Les nouvelles sur le traitement des troupes russes en France ajoutaient au mécontentement. La première brigade avait voulu remplacer ses officiers par des comités de soldats, à l’instar de ses camarades de Russie, et avait refusé de se rendre à Salonique, demandant à être envoyée dans son pays. On l’avait cernée, affamée, puis bombardée avec de l’artillerie ; beaucoup avaient péri…

[Annexe 7 du chapitre II]

Les troupes russes en France

Rapport officiel du Gouvernement Provisoire

« Dès que la nouvelle de la Révolution atteignit Paris, des journaux russes de tendance extrémiste firent immédiatement leur apparition ; ces journaux, en même temps que certains individus, circulant librement parmi les soldats, entamèrent une propagande bolchévique et répandirent fréquemment de fausses nouvelles qui furent reproduites dans la presse française. En l’absence de nouvelles officielles et de détails précis, cette campagne provoqua du mécontentement chez les soldats, et éveilla chez eux, avec le désir de rentrer en Russie, de la haine à l’égard de leurs officiers.
« Finalement une rébellion se produisit. Des soldats, au cours d’un meeting, rédigèrent un appel exhortant à ne pas se rendre à l’exercice, puisqu’on avait décidé de ne plus faire la guerre. Le commandant décida d’isoler les rebelles, et le général Zankiévitch donna l’ordre à tous les soldas fidèles au Gouvernement Provisoire de quitter le camp de la Courtine en emportant toutes les munitions. […]
« Une attitude plus énergique fut décidée. Les rations furent diminuées, les soldes supprimées et les routes menant au village de la Courtine furent gardées par des sentinelles françaises. Le général Zankiévitch, ayant appris qu’une brigade d’artillerie russe devait à cette époque traverser la France, décida de former un détachement mixte d’artillerie et d’infanterie pour réduire les rebelles. […] Le 1er septembre, le général Zankiévitch adressa aux rebelles un ultimatum, les menaçant, s’ils n’avaient pas déposé les armes le 3 septembre à 10 heures du matin, de bombarder le camp avec de l’artillerie.
« L’ordre n’ayant pas été exécuté, un léger feu d’artillerie fut ouvert sur le camp à l’heure fixée. Dix‐huit obus furent tirés, puis les rebelles furent avertis que le bombardement allait devenir plus intense. Dans la nuit du 3 septembre, 160 hommes se rendirent. Le 4 septembre, le bombardement reprit et à onze heures du matin, après trente‐six obus, les rebelles hissèrent deux drapeaux blancs et commencèrent à abandonner le camp sans armes. Dans la soirée, environ 8300 hommes s’étaient rendus. Au cours de la nuit, 150 soldats, restés dans le camp, ouvrirent le feu avec des mitrailleuses. Le 5 septembre, pour en finir, un feu de barrage fut déclenché sur le camp et nos troupes l’occupèrent par portions. Les rebelles entretinrent pendant l’opération un feu nourri de mitrailleuses. Le 6 septembre, à 9 heures du matin, le camp était entièrement occupé… Après le désarmement des rebelles, 81 arrestations furent opérées…»

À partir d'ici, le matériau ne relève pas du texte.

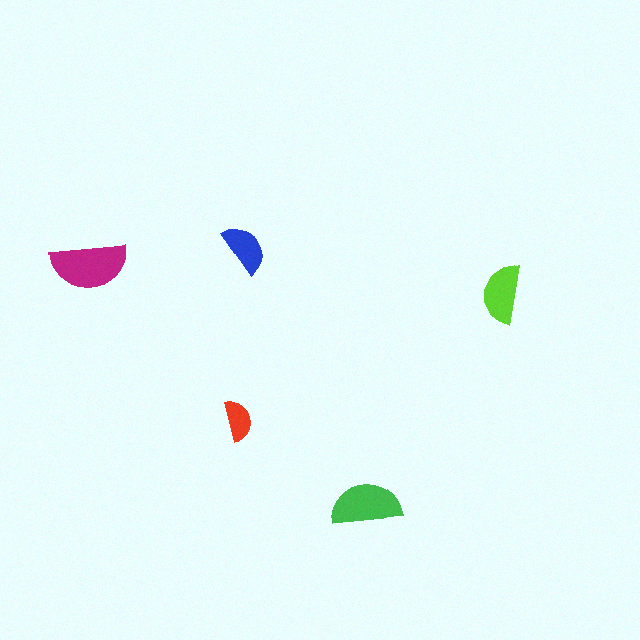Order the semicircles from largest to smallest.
the magenta one, the green one, the lime one, the blue one, the red one.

Tel est le rapport. Par des documents découverts au Ministère des Affaires Étrangères, nous savons que le récit n’est pas strictement exact. La première agitation eut lieu quand les soldats voulurent former des comités à l’exemple de leurs camarades de Russie. Ils demandèrent à être renvoyés en Russie, ce qui fut refusé ; mais comme on craignait que leur influence ne fût dangereuse en France, on décida de les expédier à Salonique. Ils refusèrent de partir et c’est alors que la bataille s’engagea… Les documents prouvent également qu’avant de se révolter, les soldats étaient restés environ deux mois au camp sans officiers et dans des conditions matérielles insuffisantes. Toutes les recherches faites en vue d’identifier la « brigade d’artillerie russe », qui effectua le bombardement, sont restées vaines ; les télégrammes trouvés au ministère donnent à penser que c’est l’artillerie française qui fut utilisée…
Après la reddition, plus de 200 mutins furent froidement fusillés.

John Reed, Dix jours qui ébranlèrent le monde, traduction de Martin‐Stahl, Éditions Sociales Internationales, 1927 (disponible sur Gallica).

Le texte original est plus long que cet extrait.